II vescovo di Rimini in visita a Caldarola
Monsignor Francesco Lambiase ha salutato i volontari della Protezione civile dell'Emilia-Romagna. Incontro dei sindaci del Contutrisport per il problema della secca nel bacino di Caccamo
Ancora una giornata intensa nel comune di Caldarola. A a far visita alla popolazione ieri è stato il vescovo di Rimini monsignor Francesco Lambiase, insieme ad una delegazione guidata da don Renzo Gradara, ha salutato tutti volontari della Protezione civile dell’Emilia-Romagna che da due mesi stanno aiutando i caldarolesi e poi insieme al parroco locale, don Vincenzo, ha visitato il centro storico e le chiese gravemente danneggiate dal sisma. Poi tutti insieme, anche con il sindaco Luca Giuseppetti, si sono fermati a pranzo alla mensa. I cuochi hanno voluto festeggiare il compleanno del coordinatore della Protezione civile Luciano Bagli con una torta raffigurante la Protezione Civile.

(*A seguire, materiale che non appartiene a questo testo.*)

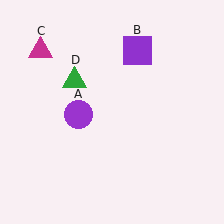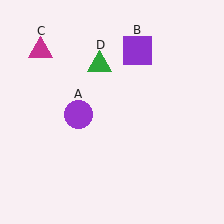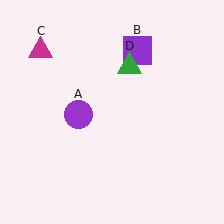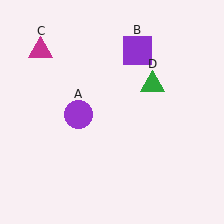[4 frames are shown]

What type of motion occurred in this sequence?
The green triangle (object D) rotated clockwise around the center of the scene.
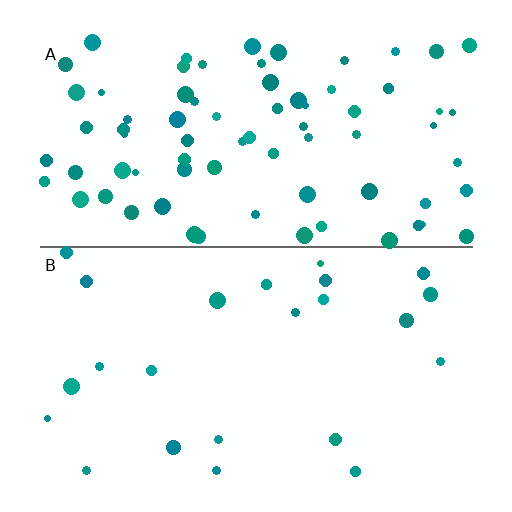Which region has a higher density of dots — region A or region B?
A (the top).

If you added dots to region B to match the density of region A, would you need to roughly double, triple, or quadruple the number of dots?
Approximately triple.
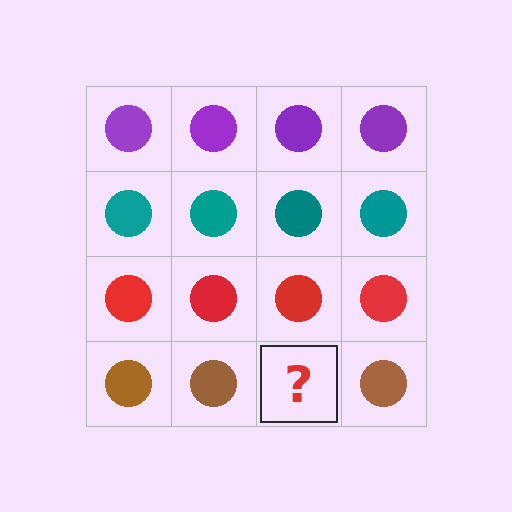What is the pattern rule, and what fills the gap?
The rule is that each row has a consistent color. The gap should be filled with a brown circle.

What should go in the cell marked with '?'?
The missing cell should contain a brown circle.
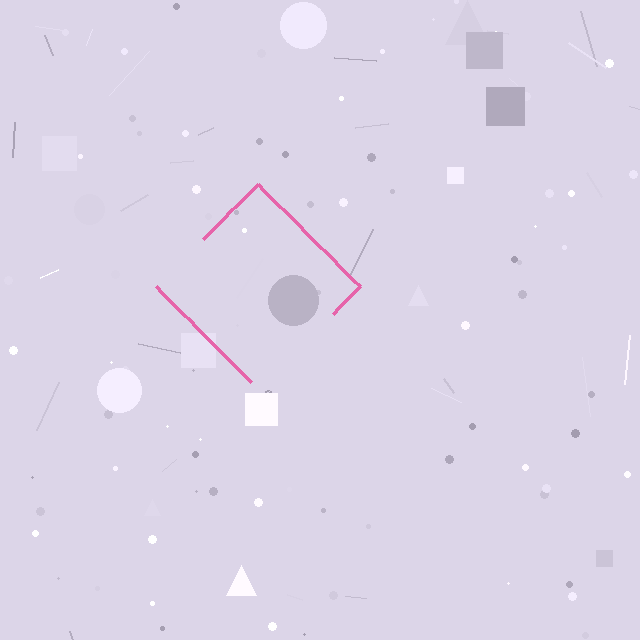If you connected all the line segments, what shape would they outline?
They would outline a diamond.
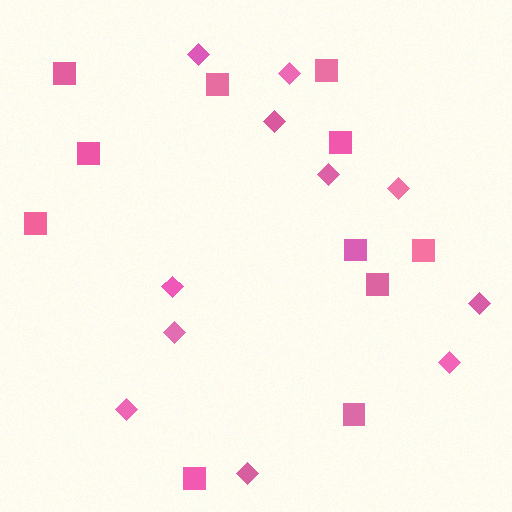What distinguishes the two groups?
There are 2 groups: one group of squares (11) and one group of diamonds (11).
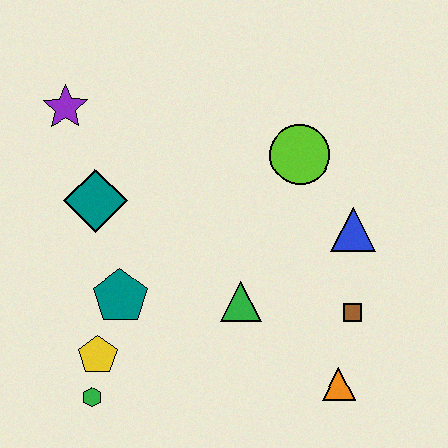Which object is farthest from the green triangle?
The purple star is farthest from the green triangle.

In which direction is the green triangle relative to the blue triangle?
The green triangle is to the left of the blue triangle.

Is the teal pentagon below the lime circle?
Yes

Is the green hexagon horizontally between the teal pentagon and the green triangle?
No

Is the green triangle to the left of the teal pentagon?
No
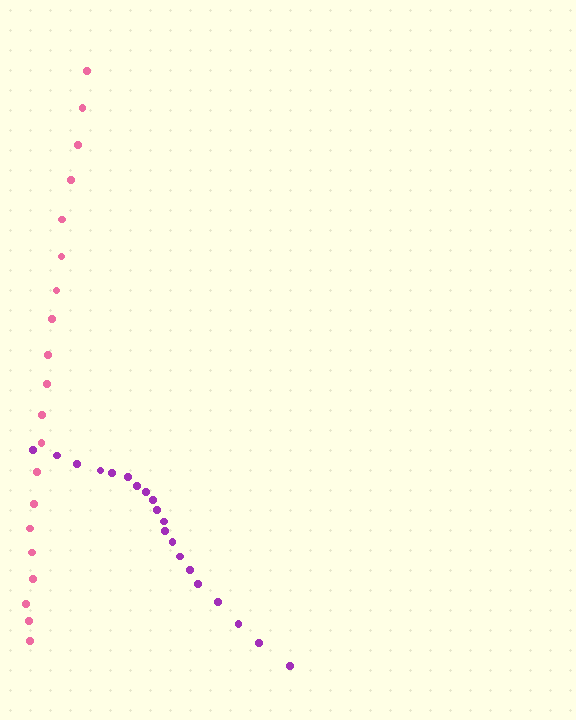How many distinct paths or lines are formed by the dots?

Nel pomeriggio si sono svolti due importanti incontri, il primo con la delegazione locale della Protezione civile, erano presenti anche il capo campo e il suo vice dell’Emilia Romagna, per chiarire e organizzare tutto ciò che sarà necessario fare subito dopo l’emergenza sisma. Più tardi si è svolta un’altra riunione con il presidente dell’unione montana dei Monti Azzurri, Giampiero Feliciotti e i sindaci degli altri quattro comuni del comprensorio Camporotondo, Belforte del Chienti, Serrapetrona e Cessapalombo. Il tema verteva intorno al Conturisport e la programmazione futura. I problemi da risolvere sono, in modo particolare, con l’Enel che gestisce il bacino idrico del lago di Caccamo. Attualmente è praticamente in secca creando danni anche alla fauna ittica e molti sono gli interventi da fare per poter riportare il lago ai fasti una volta. L’impegno è di rilanciare anche il settore turistico che attirava appassionati da tutta Italia.